Malesherbes, Turgot, ô vous en qui la France
Vit luire, hélas ! en vain, sa dernière espérance,
Ministres dont le cœur a connu la pitié,
Ministres dont le nom ne s’est point oublié
Ah ! si de telles mains, justement souveraines,
Toujours de cet empire avaient tenu les rênes !
L’équité clairvoyante aurait régné sur nous,
Le faible aurait osé respirer près de vous.
L’oppresseur, évitant d’armer d’injustes plaintes,
Sinon quelque pudeur aurait eu quelques craintes.
Le délateur impie, opprimé par la faim,
Serait mort dans l’opprobre ; et tant d’hommes enfin,
À l’insu de nos lois, à l’insu du vulgaire,
Foudroyés sous les coups d’un pouvoir arbitraire,
De cris non entendus, de funèbres, sanglots,
Ne feraient point gémir les voûtes des cachots.

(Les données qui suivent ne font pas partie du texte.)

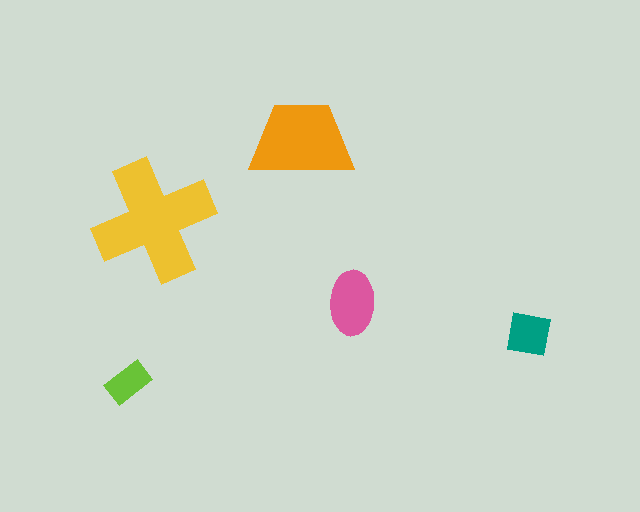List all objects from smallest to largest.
The lime rectangle, the teal square, the pink ellipse, the orange trapezoid, the yellow cross.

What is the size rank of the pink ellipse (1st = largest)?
3rd.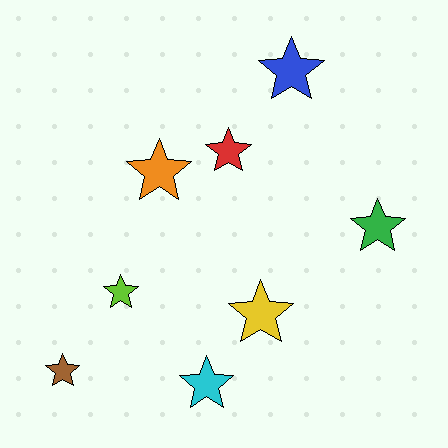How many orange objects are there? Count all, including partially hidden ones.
There is 1 orange object.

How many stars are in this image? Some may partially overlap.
There are 8 stars.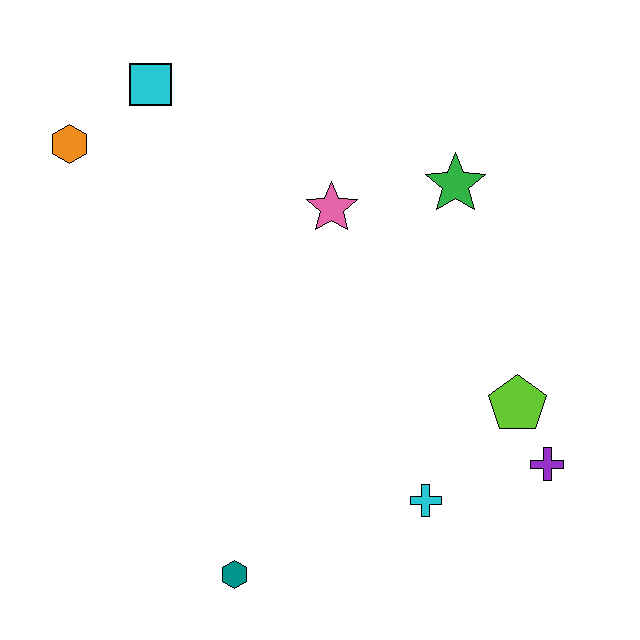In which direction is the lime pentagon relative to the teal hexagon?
The lime pentagon is to the right of the teal hexagon.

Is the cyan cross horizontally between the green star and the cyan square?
Yes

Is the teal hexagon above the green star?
No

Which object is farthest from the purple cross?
The orange hexagon is farthest from the purple cross.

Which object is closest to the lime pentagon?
The purple cross is closest to the lime pentagon.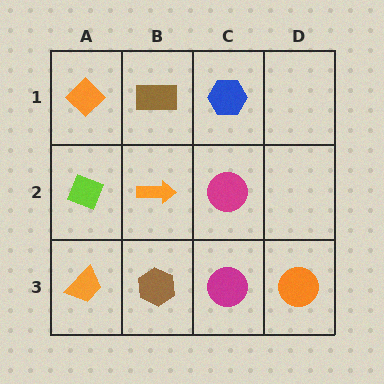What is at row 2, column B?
An orange arrow.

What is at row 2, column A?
A lime diamond.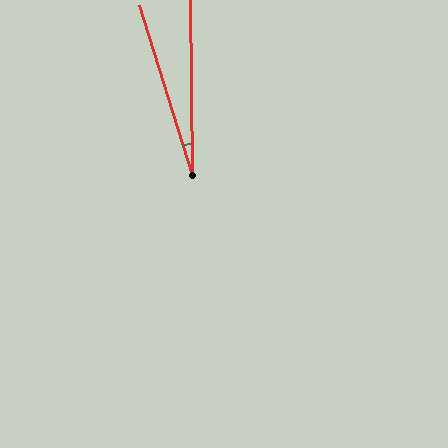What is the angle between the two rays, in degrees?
Approximately 17 degrees.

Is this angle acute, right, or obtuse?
It is acute.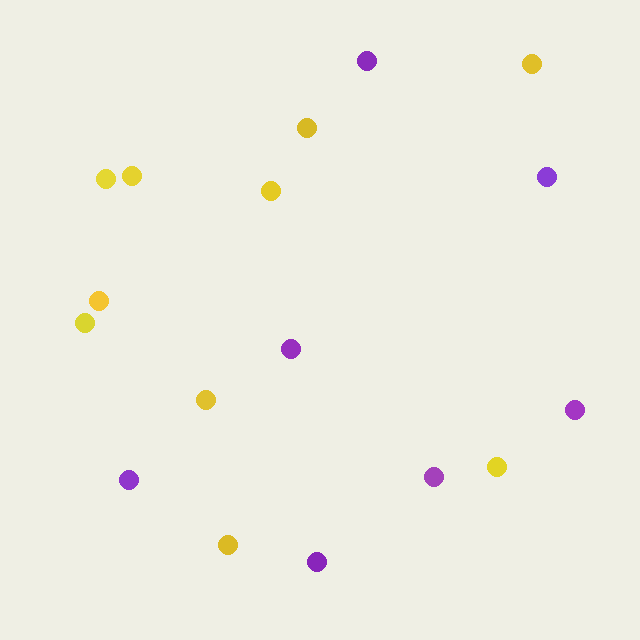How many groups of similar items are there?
There are 2 groups: one group of purple circles (7) and one group of yellow circles (10).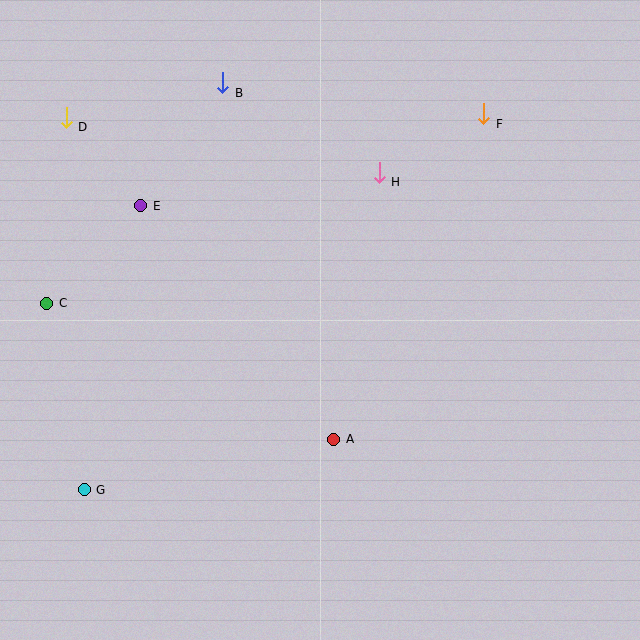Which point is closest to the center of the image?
Point A at (334, 439) is closest to the center.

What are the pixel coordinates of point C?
Point C is at (47, 303).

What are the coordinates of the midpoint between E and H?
The midpoint between E and H is at (260, 194).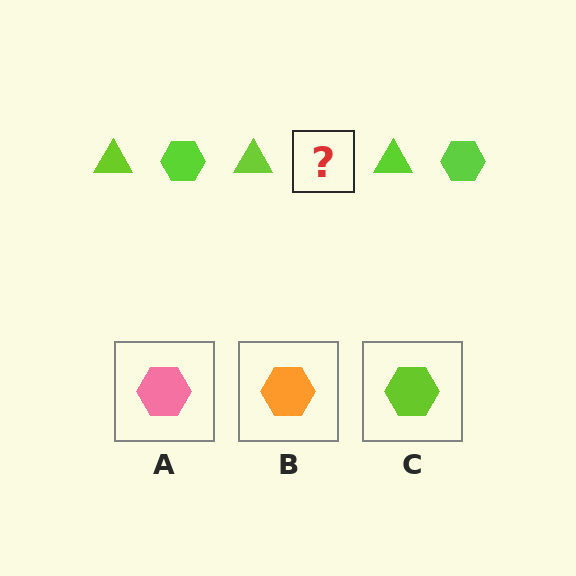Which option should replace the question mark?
Option C.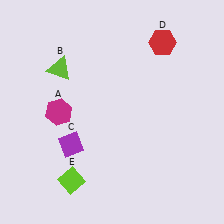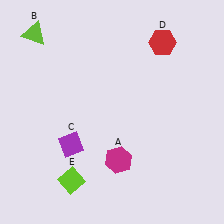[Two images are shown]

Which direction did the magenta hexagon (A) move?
The magenta hexagon (A) moved down and to the right.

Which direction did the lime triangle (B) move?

Non, je ne veux plus vivre en ce séjour servile
J’irai, j’irai bien loin me chercher un asile,
Un asile à ma vie en son paisible cours,
Une tombe à ma cendre à la fin de mes jours,
Où d’un grand, au cœur dur, l’opulence homicide
Du sang d’un peuple entier ne sera point avide,
Et ne me dira point, avec un rire afl’reux,
Qu’ils se plaignent sans cesse et qu’ils sont trop heureux.